Her titles, often taken from romantic pop songs, are the first cue that this is not merely a minimalist program. The fact that the coded systems Lee works with are not hermetic, but are based on translating text into image, provides another hint that we are encountering a different kind of aesthetic project than historical precedence provides for. Even more telling is the fact that Lee's color choices are specific to a moment of personal remembrance, a quality that links her pallet to a phenomenology of 'felt' qualities even while activating certain color codes common to the culture unconscious. This dual inflection of the semiotic and sentimental is not lost on anyone willing to linger a little longer before the impressions that emerge from Lee's optically active surfaces. The insistence on touch, a certain carefulness in the consideration of process, and even a subtle sense of narrative are all provided for by Lee's emphasis on pushing select contrasts in pictorial experience.
All of this testifies to a certain trust that Lee has in her audience to make contact with both sides of the work, the emotional and the conceptual. Even the intimacy of scale provided for by her images invites a kind of intensive reflection by asking the art going public to have a singular encounter that relies on the necessity of placing oneself close to the image. It is here, within the intimate space of viewership, that the process of deciphering a series of encoded indices begings to reveal an art practice that is deeply committed to working through the concerns of twentieth century abstraction as well as developing a set of paradoxical interests that are decidedly different from the aesthetic programs of the past. From such a perspective we can say that the proliferation of proximate historical referents that are never absent of the personal dimension circumscribe the kinds of encounters Lee's work trades in.

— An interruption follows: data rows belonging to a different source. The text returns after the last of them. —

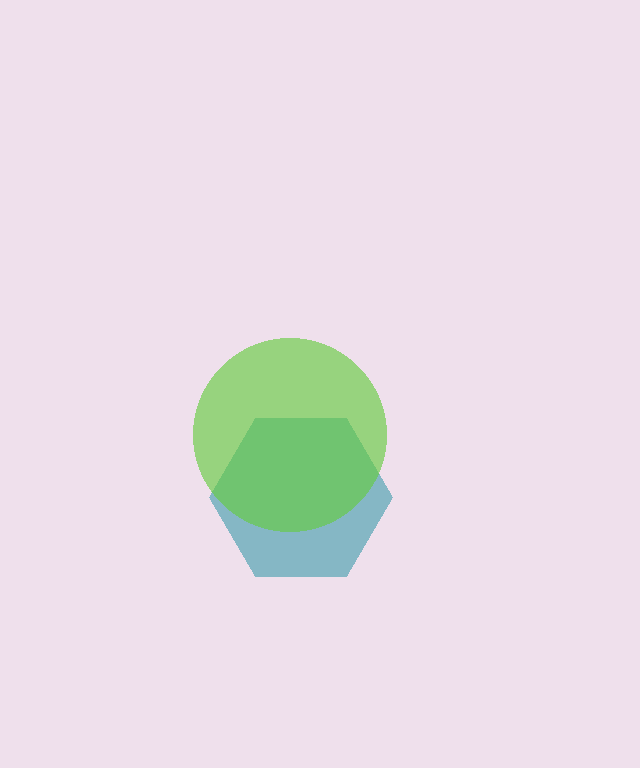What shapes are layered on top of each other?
The layered shapes are: a teal hexagon, a lime circle.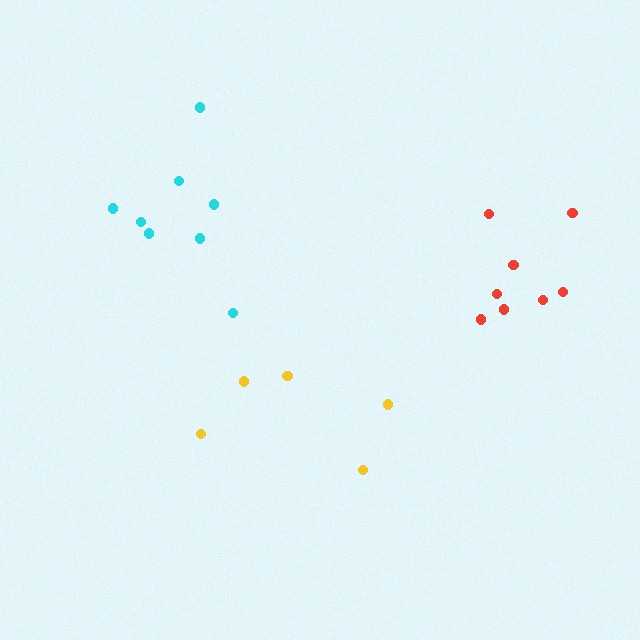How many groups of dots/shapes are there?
There are 3 groups.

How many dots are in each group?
Group 1: 5 dots, Group 2: 8 dots, Group 3: 8 dots (21 total).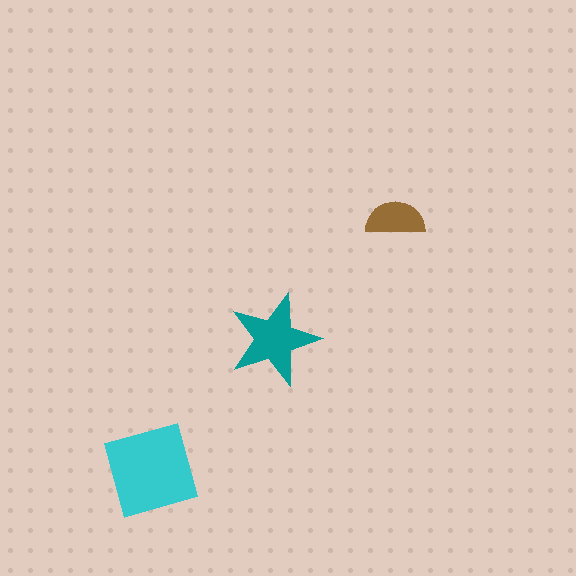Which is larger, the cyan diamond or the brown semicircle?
The cyan diamond.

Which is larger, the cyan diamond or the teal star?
The cyan diamond.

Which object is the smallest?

In the final analysis however, it may be the many ways in which Lee creates a distance from the act of visual consumption as mere spectatorship that is the works abiding politic. Moreover, Lee's pictures are also a manifest contribution to how we think about the the politics of presence and presentment in contemporary drawing practices, as each of Lee's images is not only something which one is drawn to but which also feel as if they were drawn just for you.
Bio: Michelle Jane Lee spent her childhood in Seoul, Korea, lived in Chicago and studied at The School of the Art Institute (of Chicago.) Lee participated in the Yale University School of Art: Norfolk residency and has shown in cities across the US including Chicago, Los Angeles, New York City as well as in Copenhagen, Denmark. She currently lives and works in LA.